Und so war es auch. Während ich auf meinem Brokkoli herumkaute, ließ ich ein weiteres Mal den Blick durch den Raum schweifen. Wir hatten uns nicht weit verteilt. Neben Newt auf meiner linken Seite saß Thomas, von dessen Seite Brenda nicht mehr weichen zu wollen schien. Ich fragte mich, ob es nun endlich so weit war und er sehen würde, wie viel sie letztendlich für ihn empfand. Mir gegenüber saß Minho, auf dessen rechten Seite nun auch Francesca wieder aufgetaucht war. Gally gegenüber saß Fry Pan, der das Essen genau betrachtete, was mich schmunzeln ließ.
"Gar nicht schlecht", bemerkte er nach den ersten paar Bissen.

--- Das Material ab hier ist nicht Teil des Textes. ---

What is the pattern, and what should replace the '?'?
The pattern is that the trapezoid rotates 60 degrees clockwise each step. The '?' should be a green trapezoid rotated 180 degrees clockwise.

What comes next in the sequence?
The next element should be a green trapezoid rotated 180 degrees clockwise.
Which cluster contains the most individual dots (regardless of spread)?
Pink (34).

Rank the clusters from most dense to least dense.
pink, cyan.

Jorge saß neben Francesca und berichtete gerade, wie Fry Pan ein Stück der Strecke bis hierher geflogen war, damit er sich hatte ausruhen können. Unser ehemaliger Koch wirkte sichtlich stolz und der Blick, den der Mann ihm zuwarf, sagte mir, dass auch er stolz auf ihn war.

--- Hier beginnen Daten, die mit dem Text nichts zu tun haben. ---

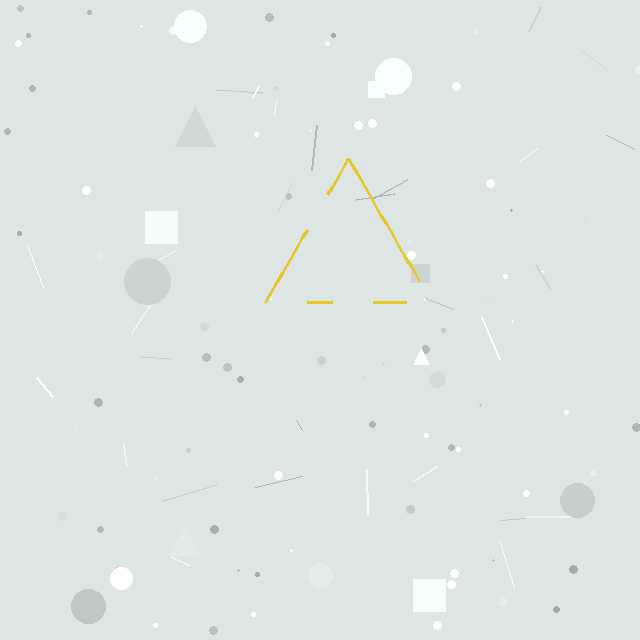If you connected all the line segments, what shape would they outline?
They would outline a triangle.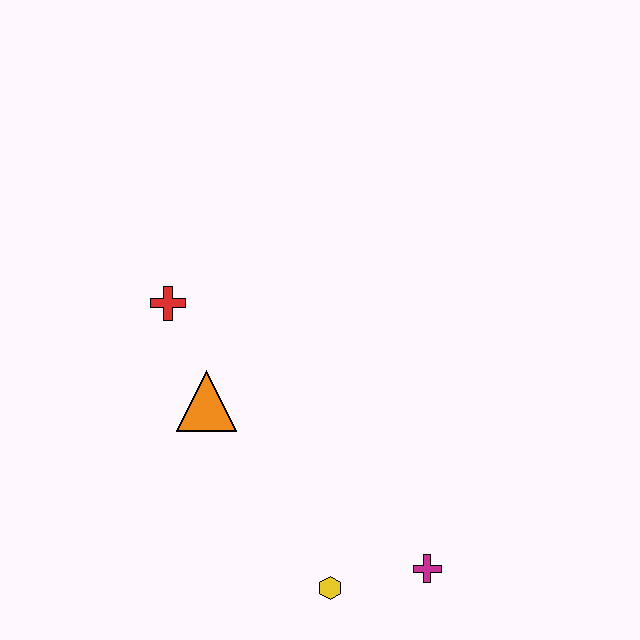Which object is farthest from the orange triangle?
The magenta cross is farthest from the orange triangle.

Die andere Hälfte unserer Gruppe saß am Tisch direkt neben uns. Zuerst schwiegen sie noch, begannen dann aber nach und nach sich leise untereinander zu unterhalten. Es dauerte keine zehn Minuten und ein Gespräch über beide Tische hatte sich entwickelt. Shepherd hatte uns alleine gelassen und nur einen Soldaten dagelassen, der mit der Appartementbelegung betraut war.

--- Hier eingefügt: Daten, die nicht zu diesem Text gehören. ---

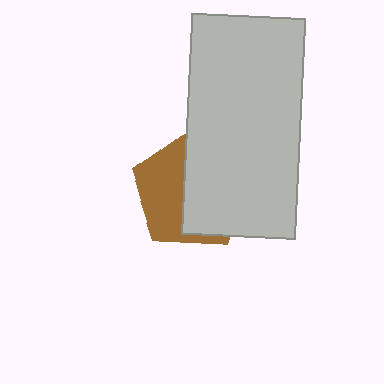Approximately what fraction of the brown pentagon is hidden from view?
Roughly 56% of the brown pentagon is hidden behind the light gray rectangle.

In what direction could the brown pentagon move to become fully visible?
The brown pentagon could move left. That would shift it out from behind the light gray rectangle entirely.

Gerade als Heath davon berichtete, wie es gewesen war, als die anderen ohne uns zurückgekehrt waren, nachdem Brenda erzählt hatte, dass Francesca meinte, ihre Schulter würde wieder ganz einsatzfähig werden, räusperte sich eben dieser Soldat.
"Ich will Ihre Gespräche wirklich nicht unterbrechen, aber die Doktoren Shepherd und Avery planen morgen eine frühe Lagebesprechung zur Planung des weiteren Vorgehens und Sie und ihre Freunde sollten genügend Schlaf bekommen, Miss Anna, Mr. Thomas."
Ich sah zu ihm auf und nickte. "Ist gut. Ich glaube, wir sind alle müde."
"Wir werden noch genug Zeit haben, uns unsere Geschichten zu erzählen", sagte Minho und nickte ebenfalls. "Jetzt, wo wir keine Gefangenen mehr sind." Seine Stimme hatte einen bitteren Unterton bei diesen letzten Worten.
Der junge Soldat schien sichtlich nervös. "Nun denn... Wenn Sie mir alle bitte folgen würden."
Als wir ihm durch die Korridore zu den Appartements folgten, fühlte ich mich noch immer wie in einem Traum. Konnte dies wirklich real sein? War es möglich, dass sie wirklich alle hier waren? War dies nicht eigentlich zu viel des Guten, um wahr zu sein? Es war in jedem Fall mehr als ich mir je zu wünschen getraut hätte.
In dem Gang, in dem auch unser Zimmer lag, machten wir Halt und ich wurde in meinen Gedanken unterbrochen. Der Soldat räusperte sich.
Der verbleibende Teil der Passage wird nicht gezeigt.